# ambrosia maple computer desk



## davduckman2010 (Jul 4, 2014)

Iv been sanding this awesome slab today me and wood tick cut last year for a coffee table but I decided to make me a new computer desk instead . 5 ft 4 x 30 at the widest x 5/4 the shape is just right imo. still have a lot of sanding to get what I want . I have dry ambrosia square stock ill see what looks the best for legs. don't know witch side I want up im leaning towards the live edge up but both sides look great . hard choice

Reactions: Like 1 | EyeCandy! 5 | Way Cool 1


----------



## steve bellinger (Jul 4, 2014)

Man that would be a hard choice, as both sides look great. Make sure ya show us what this turns out to be. Ether way looking forward to it.

Reactions: Agree 3


----------



## ironman123 (Jul 4, 2014)

Beautiful timber duckman.

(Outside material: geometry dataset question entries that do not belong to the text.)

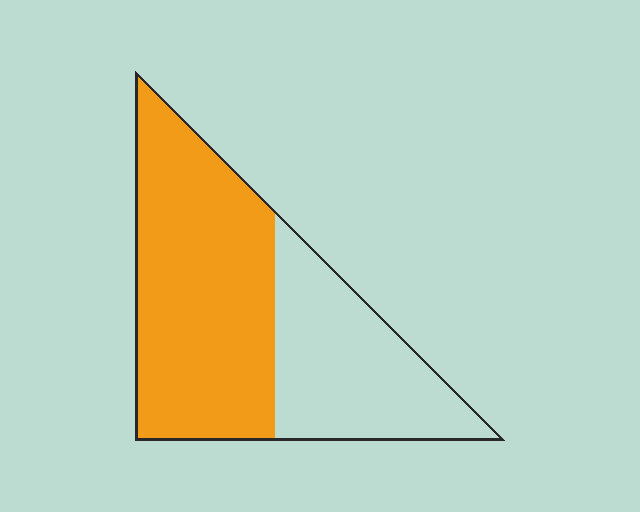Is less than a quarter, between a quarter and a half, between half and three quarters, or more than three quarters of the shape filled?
Between half and three quarters.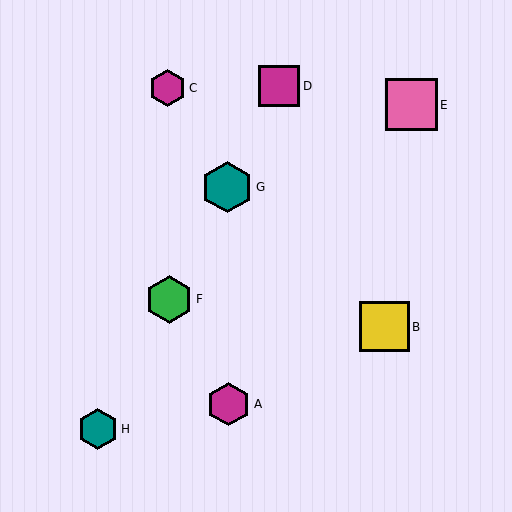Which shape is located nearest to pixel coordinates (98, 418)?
The teal hexagon (labeled H) at (98, 429) is nearest to that location.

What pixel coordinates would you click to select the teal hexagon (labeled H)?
Click at (98, 429) to select the teal hexagon H.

You saving all the good stuff for yourself huh? I would hate to try to make that choice. Each side has it's own character.

Reactions: Agree 1


----------



## woodtickgreg (Jul 5, 2014)

I vote for first pic up. The rounded edge will be comfortable on your arms. That piece is going to look great with a finish.


----------



## El Guapo (Jul 5, 2014)

Nice slab, Duck! Can't wait to see it finished. Both sides are incredible... not sure which one I like more!


----------



## Tclem (Jul 6, 2014)

Rip it and use the top and the bottom. Two thin tables. Lol


----------